A batalha de doentes psiquiátricos contra o INSS

Publicado em: 19/07/2016

Tudo à minha volta me causa medo, pânico. Não consigo me relacionar com as pessoas, e sair de casa é sempre um desafio. Pessoas ao redor me causam fobia, o que me deixa completamente descontrolada. O relato é da ex­contadora Adriana Márcia Batista, de 45 anos, diagnosticada com bipolaridade, síndrome do pânico, depressão e sintomas obsessivos compulsivos, em 1998. As doenças a impedem de trabalhar, como atestam psiquiatras.

No entanto, a segurada INSS, após ficar afastada entre 2010 e 2015, perdeu o auxílio­doença em sua última perícia. Agora, sem condições de retornar ao trabalho, devido ao agravamento dos transtornos, ela luta na Justiça para ter de volta o benefício.

E Adriana não está sozinha.

Segundo especialistas, milhares de trabalhadores com transtornos psiquiátricos enfrentam a mesma dificuldade. O motivo, dizem os psiquiatras, é o despreparo dos médicos peritos do INSS em atestar a capacidade laborativa desses pacientes.

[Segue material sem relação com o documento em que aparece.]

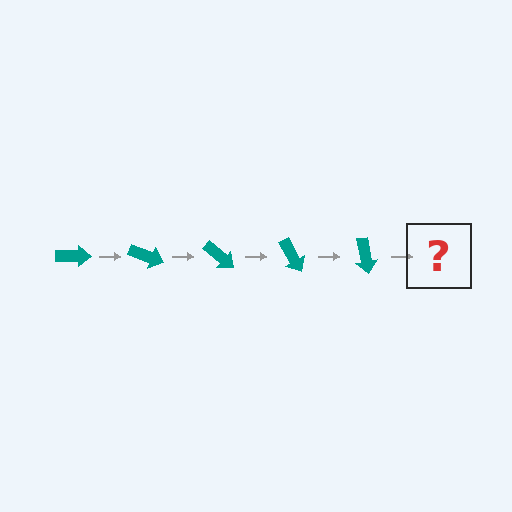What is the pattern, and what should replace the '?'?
The pattern is that the arrow rotates 20 degrees clockwise each step. The '?' should be a teal arrow rotated 100 degrees clockwise.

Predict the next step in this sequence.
The next step is a teal arrow rotated 100 degrees clockwise.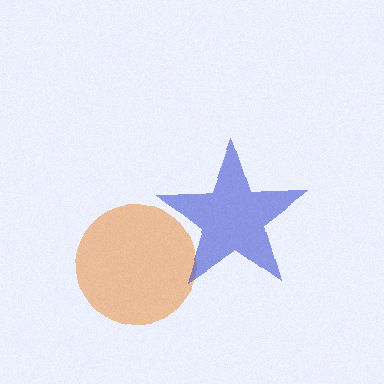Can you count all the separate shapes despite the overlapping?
Yes, there are 2 separate shapes.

Segundo dados obtidos pelo EXTRA, entre 2013 e 2015, 318.044 benefícios por incapacidade, entre auxílios­doença e aposentadorias por invalidez, foram concedidos em todo o país a segurados com doenças psiquiátricas. No entanto, afirmam os especialistas, o número seria maior, caso os problemas não fossem estigmatizados pela Previdência Social no momento de analisar uma concessão.

– A maior queixa é em relação ao tratamento dado pelos peritos. Na minha visão, existe despreparo desses médicos no que se refere à capacidade de atestar ou não a capacidade para o trabalho – avaliou o psiquiatra Alberto Carvalho, coordenador da Comissão de Ética da Associação Brasileira de Psiquiatria (ABP).

Depressão é líder entre as concessões

Entre os benefícios concedidos pelo INSS nos últimos dois anos, 80.425 foram liberados a segurados com depressão. Somente no Brasil, segundo o Ministério da Saúde, mais de dez milhões de pessoas sofrem com o problema. Apesar de não escolher sexo nem faixa etária, a incidência maior da doença se dá entre os 20 e os 40 anos, justamente no auge da vida profissional.

Para o psiquiatra Alberto Carvalho, é necessário que o INSS repense a perícia para o paciente com algum tipo de transtorno mental.
– Sabemos que é impossível uma perícia especial para este tipo de paciente, mas seria interessante que um perito psiquiatra pudesse atender esse trabalhador, para evitar erros de avaliação, que se multiplicam pelo país – disse.

De acordo com dados da Organização Mundial de Saúde (OMS), a depressão ocupa o segundo lugar dentre as doenças que mais causam incapacidade no trabalho, e a projeção é que, até 2020, esteja no topo da lista.

Em linha com essa afirmação, uma pesquisa realizada pela Universidade de Brasília (UnB), em parceria com o Instituto Nacional do Seguro Social (INSS), revela que 48,8% dos trabalhadores que se afastam por mais de 15 dias do trabalho sofrem com algum transtorno mental, sendo a depressão o principal deles.

Peritos são capacitados, afirma ANMP

No meio do fogo cruzado entre os trabalhadores que precisam do benefício e o INSS que pretende diminuir a quantidade de aposentadorias e auxílios liberados, os médicos tentam explicar ao trabalhador a real função da perícia da Previdência Social. De acordo com o diretor sindical da Associação Nacional dos Médicos Peritos (ANMP), Luiz Carlos Argolo, o trabalho do profissional é exclusivamente de atestar a incapacidade ou não para o trabalho, o que se estende aos doentes psiquiátricos:

– Nós fazemos o reconhecimento do direito do segurado para fins de concessão de benefícios como o auxílio­doença e a aposentadoria por invalidez. Assim, não fazemos uma análise assistencial ou médica.

Não entramos no detalhe da doença. Ultrapassamos esse limite para saber se a doença afeta a vida funcional. E é exatamente assim com o doente psiquiátrico. Não é preciso uma perícia diferenciada para eles. Somos preparados para constatar se qualquer trabalhador está apto ou não para o trabalho.